By Matthew Russell Lee, Exclusive

UNITED NATIONS, May 15 -- When the UN Peacebuilding Configuration on Burundi held a closed meeting on May 15, Burundi's ambassador began by saying that almost all of the coup plotters have been arrested.

   Minutes later, Inner City Press is exclusively informed, Tanzania's Ambassador asked the UN's head of Political Affairs Jeffrey Feltman why the UN and Secretary General Ban Ki-moon had been so slow to condemn the coup.

   Inner City Press put the question to Ban's deputy spokesman Farhan Haq at the UN's public noon briefing on May 15, to give the UN a change to publicly explain.

  But as on a scandal about Ban and his nephew being reported on here by Inner City Press and media in Vietnam and South Korea, where Ban Ki-moon is headed, Haq response was essentially that the UN is good, that is does not need to explain (in the case of Ban's nephew) or should be presumed to be always deeply engaged and deeply concerned. Some simply don't believe that.

   While Haq at the May 15 noon briefing said that Ban, who has yet to speak with Nkurunziza, spoke with Kenya's President Kenyatta, Inner City Press is informed that in the closed Peacebuilding Configuration meeting it was said that Ban called Rwanda's Paul Kagame as well. If so, why didn't Haq say that? (Click here for another exclusive story about Ban's office not disclosing Ban's call with US John Kerry about Yemen).

  Much of the Peacebuilding Configuration meeting involved indirect criticism of the European Union for getting “too involved” in Burundi's constitution, followed by a proposal that the Configuration should issue a statement on Burundi.

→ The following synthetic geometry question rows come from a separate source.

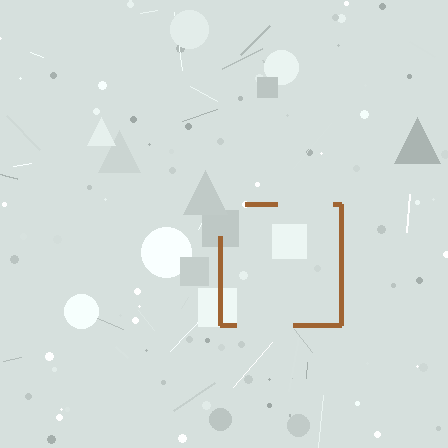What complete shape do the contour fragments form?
The contour fragments form a square.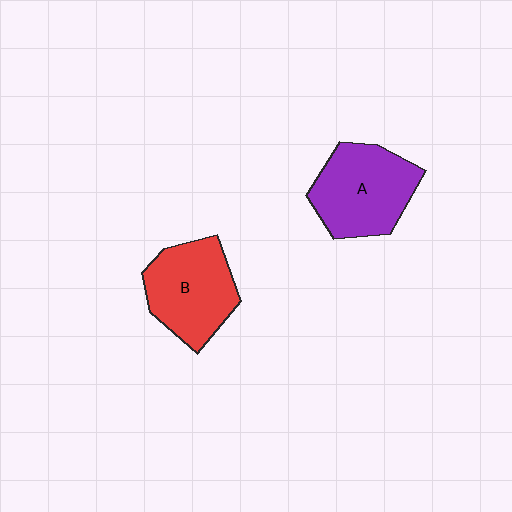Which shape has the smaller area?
Shape B (red).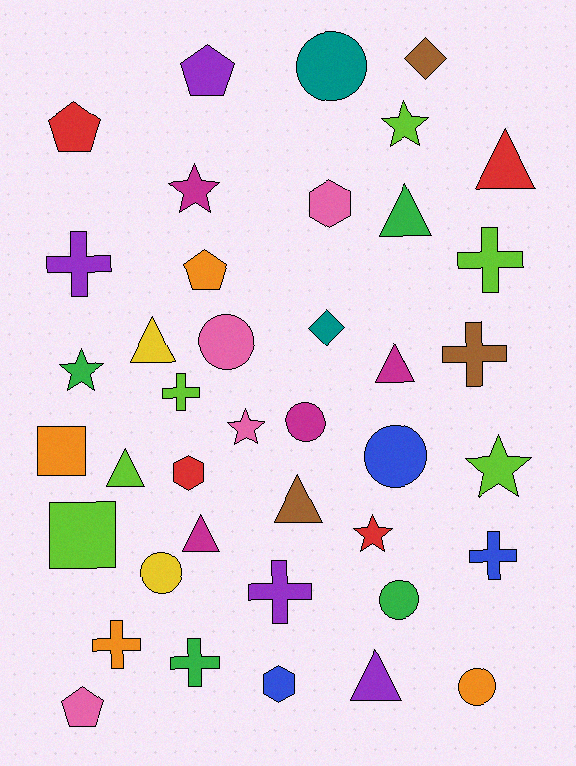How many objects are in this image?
There are 40 objects.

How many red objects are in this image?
There are 4 red objects.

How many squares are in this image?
There are 2 squares.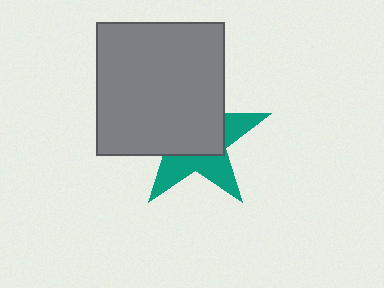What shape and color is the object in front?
The object in front is a gray rectangle.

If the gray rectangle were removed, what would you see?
You would see the complete teal star.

 The US, Inner City Press is informed, expressed opposition or skepticism of the latter; a draft should still be circulated by the configuration chair, Swiss Ambassador Paul Seger, but it can be blocked by one member.

  France, Inner City Press is informed -- that Mission responds to but does not answer its questions -- said that the Security Council spoke and that those (mere) Elements to the Press remain as valid today as the day before.

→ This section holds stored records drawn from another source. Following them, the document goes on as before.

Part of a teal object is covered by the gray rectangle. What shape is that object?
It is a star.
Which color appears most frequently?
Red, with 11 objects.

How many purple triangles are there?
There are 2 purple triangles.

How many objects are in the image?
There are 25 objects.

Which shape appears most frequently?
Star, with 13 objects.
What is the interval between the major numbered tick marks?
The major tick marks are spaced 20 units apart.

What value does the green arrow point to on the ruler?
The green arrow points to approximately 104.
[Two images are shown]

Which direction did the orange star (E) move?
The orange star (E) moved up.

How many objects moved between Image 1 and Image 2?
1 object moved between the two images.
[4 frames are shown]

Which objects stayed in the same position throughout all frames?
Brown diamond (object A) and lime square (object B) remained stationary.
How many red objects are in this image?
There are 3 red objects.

  The EU for its part said it is in discussions with the African Union about a human rights mission to Burundi. After the meeting, some expressed doubt to Inner City Press this will ever happen; at the noon briefing Inner City Press asked Haq if the UN would participate and was told that the UN has other more mediate focus right now.

  While Haq did not deliver the UN's best defense, in fairness Inner City Press will: it could say it was waiting for the East African Community and African Union to speak first, which the US - which quickly condemned the coup, even after criticism the possible third term - and EU don't have to consider, as much.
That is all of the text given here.